•Dictionary Harvest Attack: A dictionary harvest attack is when spammers attempt to find valid email addresses by randomly sending mail to common mailbox names for a domain, such as email@example.com or firstname.lastname@example.org. You can minimize spam that is generated this way by ensuring that your email account names are unique and specific. Examples: email@example.com, firstname.lastname@example.org
•Email Harvesting: Email harvesting is when spammers use a number of techniques for finding valid email addresses for purposes of sending spam to. Once an email has been harvested and identified as valid and responsive, the email address then goes on a spam list. Spam lists may then be traded or sold in bulk, making the email address available to more and more spammers as time goes on.
•You provided your email address to a website, such as when you signed up or commented on a post, and they gave your email address to spammers (intentionally or unintentionally). Their website could also have been hacked through a security exploit.
•You signed up for a mailing list and forgot you signed up.
•You signed up for a mailing list, and they gave your email address (intentionally or unintentionally) to spammers.
•You sent an email to someone, and they forwarded it to someone else who harvested your email.
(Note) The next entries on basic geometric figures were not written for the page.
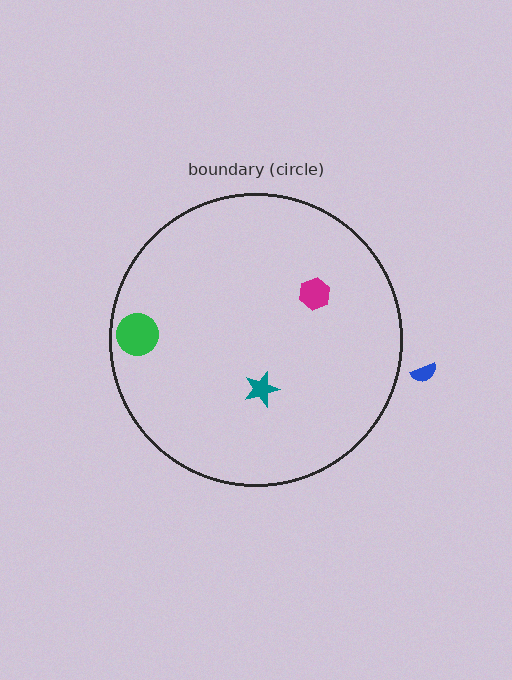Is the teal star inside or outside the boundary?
Inside.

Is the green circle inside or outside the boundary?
Inside.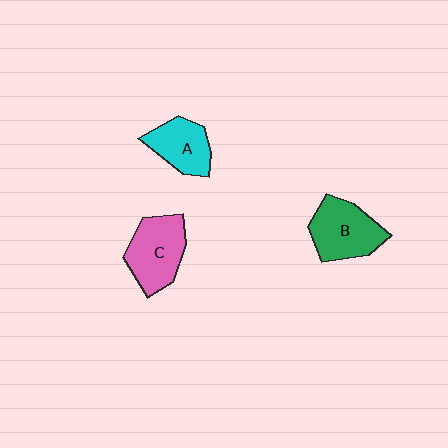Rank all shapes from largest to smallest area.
From largest to smallest: C (pink), B (green), A (cyan).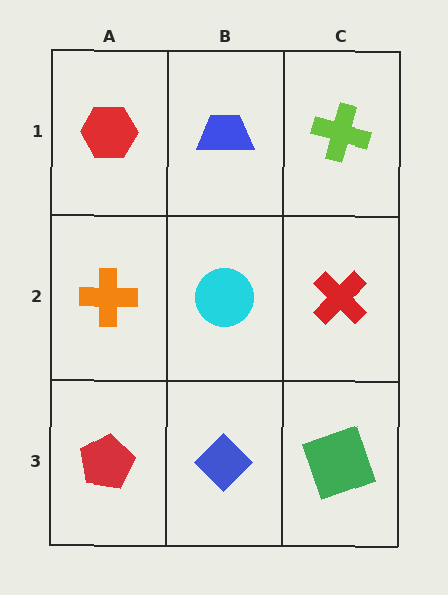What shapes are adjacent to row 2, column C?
A lime cross (row 1, column C), a green square (row 3, column C), a cyan circle (row 2, column B).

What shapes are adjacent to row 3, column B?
A cyan circle (row 2, column B), a red pentagon (row 3, column A), a green square (row 3, column C).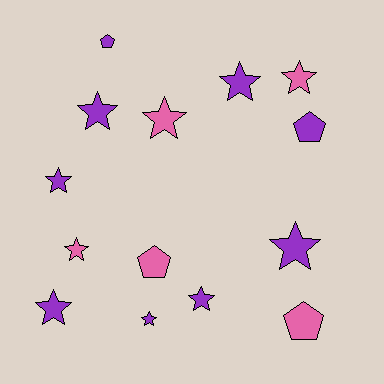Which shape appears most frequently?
Star, with 10 objects.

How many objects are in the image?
There are 14 objects.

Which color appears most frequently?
Purple, with 9 objects.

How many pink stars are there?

•Someone sent you an email also addressed to other recipients, and they used TO or CC instead of BCC, making your email address visible to anyone who received the email (or who was forwarded the email thereafter). Any of the recipients could have made your email available to spammers.
•You used your email on a discussion list that reveals your email address to other users. Any of the other users could have harvested your email address.
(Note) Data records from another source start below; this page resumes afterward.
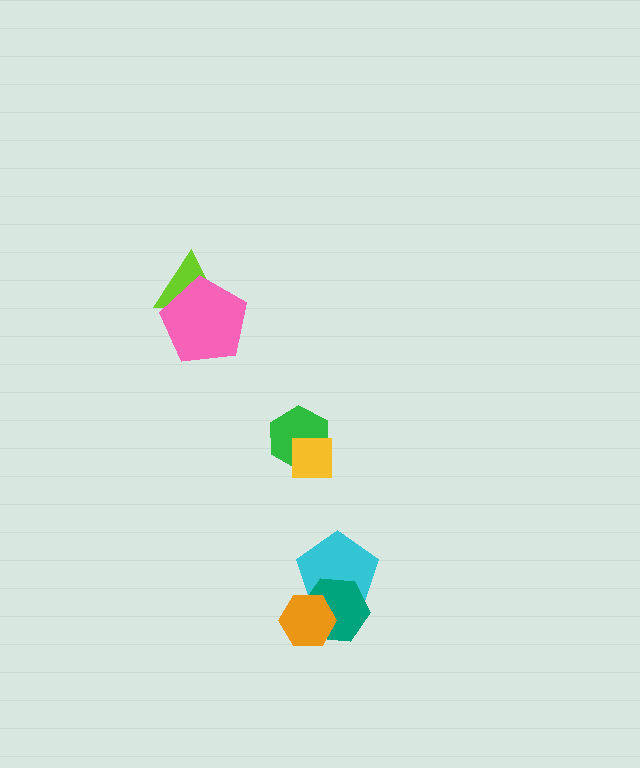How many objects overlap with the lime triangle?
1 object overlaps with the lime triangle.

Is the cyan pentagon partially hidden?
Yes, it is partially covered by another shape.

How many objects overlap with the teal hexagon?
2 objects overlap with the teal hexagon.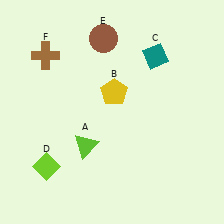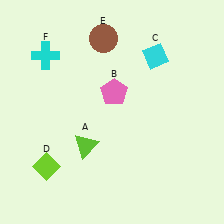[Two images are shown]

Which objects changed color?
B changed from yellow to pink. C changed from teal to cyan. F changed from brown to cyan.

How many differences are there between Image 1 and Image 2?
There are 3 differences between the two images.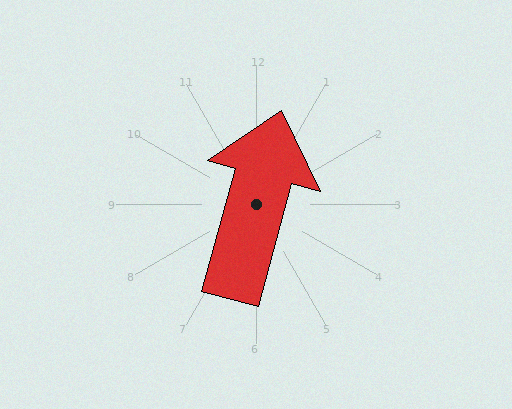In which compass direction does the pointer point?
North.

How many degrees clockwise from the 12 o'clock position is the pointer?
Approximately 15 degrees.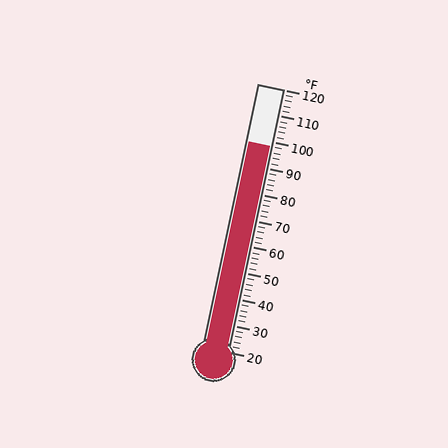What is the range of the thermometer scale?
The thermometer scale ranges from 20°F to 120°F.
•Your email address is on your business card (or posted where people can find), and someone decided to add you to their mailing list without your permission.
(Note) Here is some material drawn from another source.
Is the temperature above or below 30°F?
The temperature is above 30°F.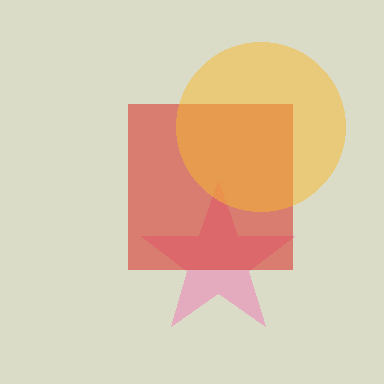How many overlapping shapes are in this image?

•Your computer could have a virus or malware on it that records keystrokes (i.e. everything you type), sniffs packets (i.e. reads everything going over your internet connection), or directly reads active email accounts from popular email software.
•Another computer or workstation on your network or workgroup could have a virus or malware that collects email addresses and other information passing through the network.
•A script on your website could have a security vulnerability that allows a hacker to access information on your hosting account, including your email addresses.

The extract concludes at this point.